Congratulations, he looks gorgeous!


----------



## toth boer goats (Jul 20, 2008)

Adorable, congrats


----------



## Engebretsen (May 16, 2012)

What a cutie!


----------



## ksalvagno (Oct 6, 2009)

So sweet!


----------



## Tayet (Feb 9, 2012)

He's super cute! What a little sweetie.


----------



## Used2bmimi (Oct 3, 2012)

Oh my goodness, sweet baby! Great story, I think we all have those lapses from time to time. Thank goodness for your attentive neighbor. Good job getting baby and mom together. And good luck in your meat goat venture!


----------



## bayouboergoats (Dec 30, 2012)

So cute! And good luck with mom hope she turns into a great mother!


----------



## nancy d (Oct 5, 2007)

How exciting! Congrats on that lil cutie too.


----------



## crzenner (Dec 23, 2012)

HangtownMeatGoats said:


> Well we've had an eventful evening today. I had 3 does that are expecting any day. This morning I had a lapse in common sense and decided that my herd was getting cabin fever, so I opened up the gate and let them out onto our unfenced acreage to get some browse time. They were all so thrilled. They were going this way and that eating fresh grass and tons of acorns.

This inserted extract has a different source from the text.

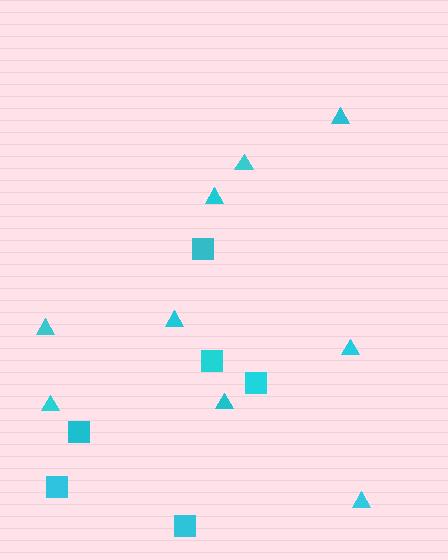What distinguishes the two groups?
There are 2 groups: one group of squares (6) and one group of triangles (9).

Eventually they wandered up to my neighbors house(who is half owner in my herd). He called me to let me know where they were and i told him not to worry because i was letting them have some time out today. He said ok and we went on with our day. Until an hour later when he called and asked "is the white one with black markings pregnant?" I said yep, and he says "mayday she's having it now behind my wifes yukon". The 30 seconds it took me to get there was more than she needed. By the time i got there she was done and walking away. Yes, walking away. She had no interest in her new baby buckling. I talked to a goat friend who advised me to pen her up with the kid and work with her to get her feeding him. With supervision tonight he got a full belly of colostrum and went to sleep under the heat lamp. My wife checked her cervix to see if it was still open and to check for any other kids. After that she(the doe) smelled her baby and gently nibbled and licked him. I think that she is going to take him now. She's only 10 months old so her mothering instinct might not be all there yet, but she did great delivering her baby despite her small size. I think my wife checking the goats cervix tricked her into thinking that she had just given birth to this little buckling.


Cute kid!


----------



## happybleats (Sep 12, 2010)

congrats!! he is handsome


----------



## HangtownMeatGoats (May 12, 2012)

Thanks everyone. We are really excited. We talked about getting goats for about three years and have been waiting now, with the goats for over a year. Finally we see our first goat kid, so we're way stoked. Next project- get more acreage fenced so we can break even with feed cost, ouch. Update on the kid, he's doing really good and mom is somewhat affectionate toward him but still resists him eating on her. I'm holding her while he eats about 3 times a day now. Hopefully she catches on soon. I finish by milking her out to help her production come up and then i have milk to give him from a bottle before i check out for the night.


----------



## HangtownMeatGoats (May 12, 2012)

I have a question concerning this doe. It has been 11 days now since she kidded, today she has a stringy whitish/tannish looking discharge with pin needle size blood drops. She has already shed her afterbirth and is feeding her kid finally. I think it is possible that she may have kidded prematurely because of the steep vlimb she did that probably put her into labor(since she kidded at the top of the hill). The other reason i suspect she was premature is because she walked away from the kid as soon as it was out and it took me 2 days to get her to accept him. Do you think it is possible that she still has another in there? Or do you think she has an infection? Or is the discharge completely normal? Thanks. I should add too that her vulva is still quite puffy.


----------



## crocee (Jul 25, 2008)

Congratulations on the new baby. The doe is probably just doing the normal clean out of the uterus. This happens off and on for several weeks.


----------



## HoosierShadow (Apr 20, 2010)

If your doe had another one in there you probably would know it by now, as they can not retain a kid, once labor starts, any kid in the womb has to come out.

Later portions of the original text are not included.